Concernant le quench :
Un IRM comporte un électroaimant qui fonctionne avec une très grosse tension. Ce genre de montage chauffe beaucoup et est impossible à refroidir sans rendre la salle invivable. Du coup l’électroaimant est un supra conducteur : ça ne chauffe pas du tout, à condition d’être refroidi vers -270°C, avec de l’hélium liquide.
Ça peut paraître contre-intuitif, mais refroidir un électroaimant supraconducteur à -270°C c’est beaucoup plus facile que de refroidir un électroaimant standard de puissance équivalente à température ambiante.
Si, pour une raison quelconque, le refroidissement ne se fait plus, l’électroaimant passe au dessus des -270°C. Il perds instantanément sa supraconductivité et se mets à chauffer très rapidement, et l’hélium liquide s’évapore en quelques dizaines de secondes. L’hélium sous forme gazeux occupe environ 1000x plus de place que l’hélium liquide, donc sans ventilation adéquate ça pose rapidement un problème.
L’hélium n’est pas toxique, mais s’il remplace tout l’air de la pièce, c’est l’asphyxie assurée. En plus, comme indiqué plus haut, il reste extrèmement froid.

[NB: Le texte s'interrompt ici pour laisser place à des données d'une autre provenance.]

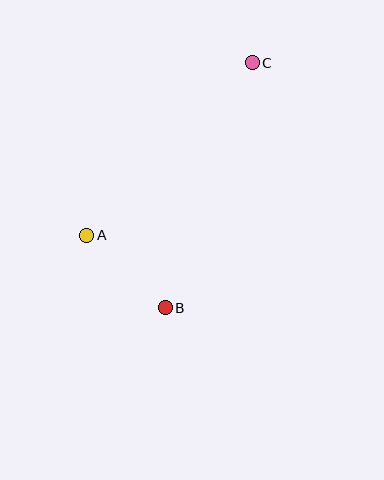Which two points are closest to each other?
Points A and B are closest to each other.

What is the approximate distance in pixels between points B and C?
The distance between B and C is approximately 260 pixels.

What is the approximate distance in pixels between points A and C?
The distance between A and C is approximately 239 pixels.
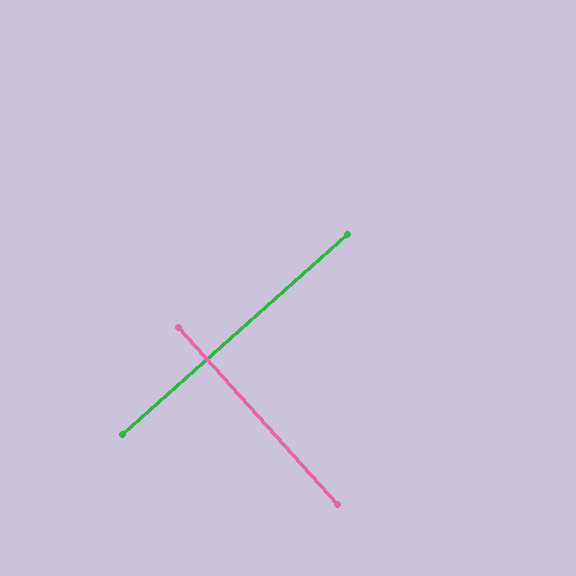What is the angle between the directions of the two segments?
Approximately 90 degrees.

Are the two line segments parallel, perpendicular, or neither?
Perpendicular — they meet at approximately 90°.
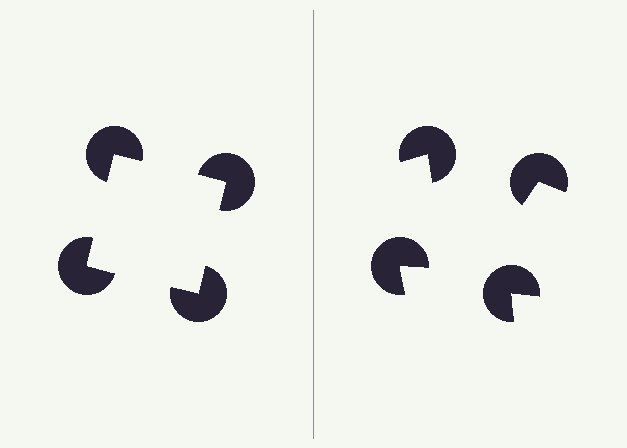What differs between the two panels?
The pac-man discs are positioned identically on both sides; only the wedge orientations differ. On the left they align to a square; on the right they are misaligned.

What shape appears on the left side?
An illusory square.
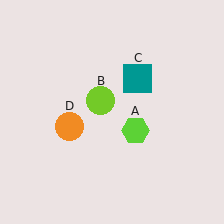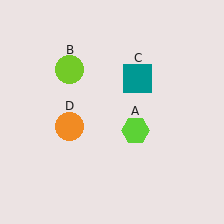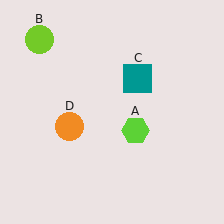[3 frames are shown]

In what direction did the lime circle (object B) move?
The lime circle (object B) moved up and to the left.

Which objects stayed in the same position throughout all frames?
Lime hexagon (object A) and teal square (object C) and orange circle (object D) remained stationary.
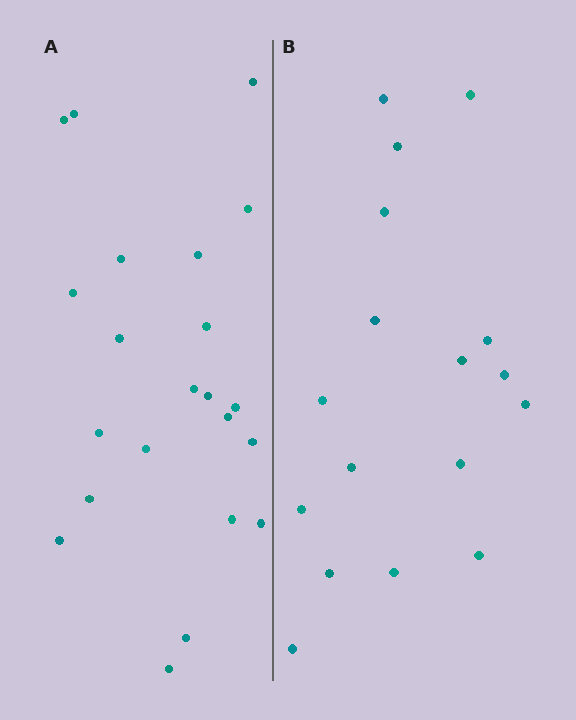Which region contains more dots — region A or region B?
Region A (the left region) has more dots.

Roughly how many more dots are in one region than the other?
Region A has about 5 more dots than region B.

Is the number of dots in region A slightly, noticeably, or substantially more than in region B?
Region A has noticeably more, but not dramatically so. The ratio is roughly 1.3 to 1.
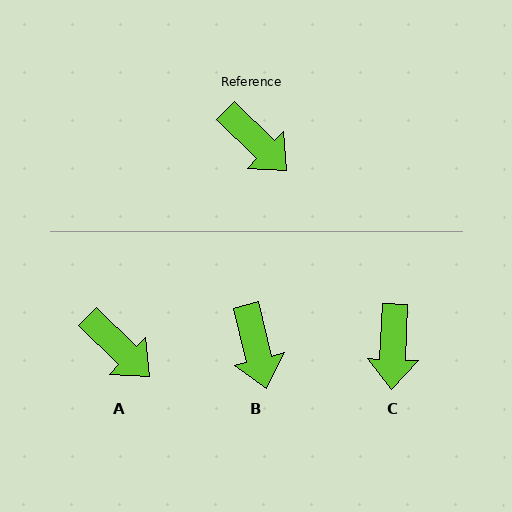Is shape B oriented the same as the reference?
No, it is off by about 32 degrees.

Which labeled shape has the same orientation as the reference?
A.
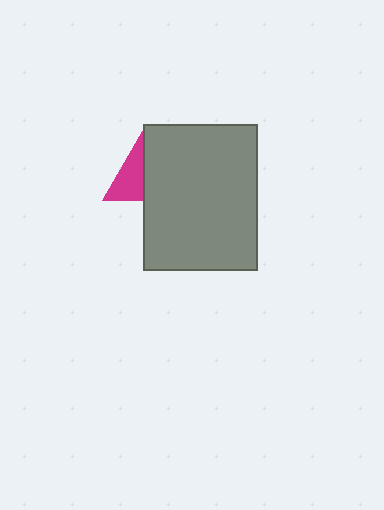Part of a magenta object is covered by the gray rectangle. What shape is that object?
It is a triangle.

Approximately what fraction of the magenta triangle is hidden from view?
Roughly 56% of the magenta triangle is hidden behind the gray rectangle.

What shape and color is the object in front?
The object in front is a gray rectangle.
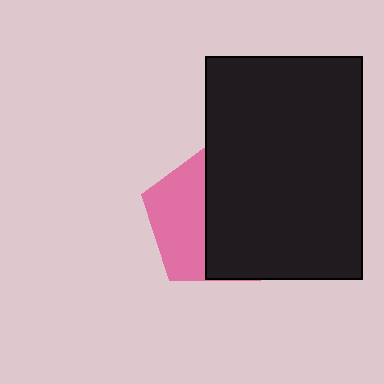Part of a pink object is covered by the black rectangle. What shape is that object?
It is a pentagon.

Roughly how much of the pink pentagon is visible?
A small part of it is visible (roughly 42%).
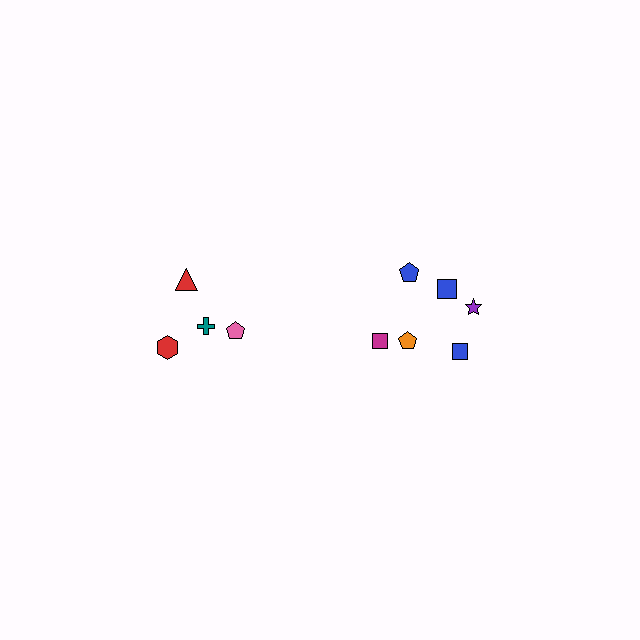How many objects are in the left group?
There are 4 objects.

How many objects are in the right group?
There are 6 objects.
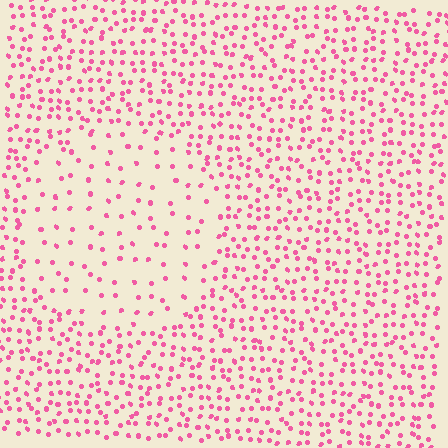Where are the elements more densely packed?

Tous les commentaires (23)

Quelque fois a cause d’une mauvaise manipulation, le quench est déclenché... c’est très impressionnant à voir bien que non dangereux.

Mais ce qui est vraiment le plus impressionnant, c’est la facture de Philips ou siemens pour reremplir l’équipement ;-) sans compter le temps d’immobilisation.

a écrit : Quelque fois a cause d’une mauvaise manipulation, le quench est déclenché... c’est très impressionnant à voir bien que non dangereux.

Mais ce qui est vraiment le plus impressionnant, c’est la facture de Philips ou siemens pour reremplir l’équipement ;-) sans compter le temps d’immobilisation.
Et par curiosité, elle se monte à combien, cette facture ?

a écrit : Et par curiosité, elle se monte à combien, cette facture ? Ça dépend du type, de la marque et de l'année de construction de la machine. Là où je travaille on a un 1.5 Tesla, sans avoir vérifié, on m'a annoncé la facture de remise en route aux alentours de 30000€.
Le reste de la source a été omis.